A Story About How the Exercises in Mathematical Girls: The Secret Notebook: Matrices Were Fun

Overview
Exercises I Enjoyed

Overview

The previous book I read was really interesting.

(2026-04-04) Hiroshi Yuki, Mathematical Girls: The Secret Notebook: Matrices

In my book review, I wrote the essence of the summary and my thoughts, but for this book, solving the exercises was also fun, so I decided to write about the parts that left a strong impression.

Exercises I Enjoyed

Find the inverse of the inverse matrix!

\[ (A^{-1})^{-1} = ? \]

By definition, this returns to the original matrix, but I wasn’t satisfied, so I did the component-wise calculation.

\[ \frac{1}{ad - bc} \begin{pmatrix} d & -b \\ - c & a \end{pmatrix} \begin{pmatrix} w & x \\ y & z \end{pmatrix} = \begin{pmatrix} 1 & 0 \\ 0 & 1 \end{pmatrix} \]

If you multiply this carefully, it becomes:

\[ dw - by = ad - bc \]

\[ dx - bz = 0 \]

\[ - cw + ay = 0 \]

\[ - cx + az = ad - bc \]

Then finally, it turns into this ↓. By doing a lot of these multiplications, you end up memorizing that crazy multiplication rule without even noticing.

\[ \begin{pmatrix} w & x \\ y & z \end{pmatrix} = \begin{pmatrix} a & b \\ c & d \end{pmatrix} \]

Let’s calculate patiently

Proof of this equality ↓

\[ (A + B) C = AC + BC \]

The distributive law of matrices. I thought, "Hmm… I can only think of writing everything in components and calculating…"

Then the solution literally said, "Let’s calculate patiently using components," which made me laugh. It becomes like this ↓

\[ \left( \begin{pmatrix} a & b \\ c & d \end{pmatrix} + \begin{pmatrix} e & f \\ g & h \end{pmatrix} \right) \begin{pmatrix} w & x \\ y & z \end{pmatrix} = \begin{pmatrix} a & b \\ c & d \end{pmatrix} \begin{pmatrix} w & x \\ y & z \end{pmatrix} + \begin{pmatrix} e & f \\ g & h \end{pmatrix} \begin{pmatrix} w & x \\ y & z \end{pmatrix} \]

I actually did it properly.

Some equations cannot be solved

This one was difficult but interesting. The question is: does such an \(X\) exist?

\[ X \begin{pmatrix} x \\ y \end{pmatrix} = \begin{pmatrix} x+1 \\ y \end{pmatrix} \]

First, rewrite it like this:

\[ \begin{pmatrix} a & b \\ c & d \end{pmatrix} \begin{pmatrix} x \\ y \end{pmatrix} = \begin{pmatrix} x+1 \\ y \end{pmatrix} \]

Then form a system of equations:

\[ \begin{cases} (a - 1)x + by = 1 \quad (1) \\ cx + (d - 1)y = 0 \quad (2) \end{cases} \]

From (2), \(c\) and \(d\) are fixed as 0 and 1. On the other hand, \(a\) and \(b\) cannot be determined no matter what, so the answer is: impossible.

At first, when I saw this, I struggled to understand at what point I could confidently say "impossible." The idea that an identity that can never hold appears during the process is confusing if you’re not used to it.

Maybe it helps to think like this: when you see an equation, be aware of whether it is an equation or an identity.

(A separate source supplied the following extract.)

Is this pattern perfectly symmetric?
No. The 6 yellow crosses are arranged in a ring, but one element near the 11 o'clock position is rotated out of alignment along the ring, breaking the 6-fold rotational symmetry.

Are we supposed to solve all variables in this expression?
- If you want to solve everything and eliminate all variables, it’s an equation
- If you must not solve them (like \(x, y\) here, which remain until the end), then it’s an identity. Especially when it has the form (...) x + (...) y = nonzero number, it should trigger a mental alert

I don’t even know what I’m supposed to answer

If you transform this ↓

\[ x + 2y = 2 \]

by this ↓

\[ \begin{pmatrix} 2 & 1 \ 1 & 3 \end{pmatrix} \]

what kind of figure do you get?

…What do you mean, “what kind of figure”? lol

I don’t even know what I’m supposed to answer: when you write an equation, it represents a figure on the coordinate plane. So you just need to answer what form \(ax + by = c\) the original \(x + 2y = 2\) turns into.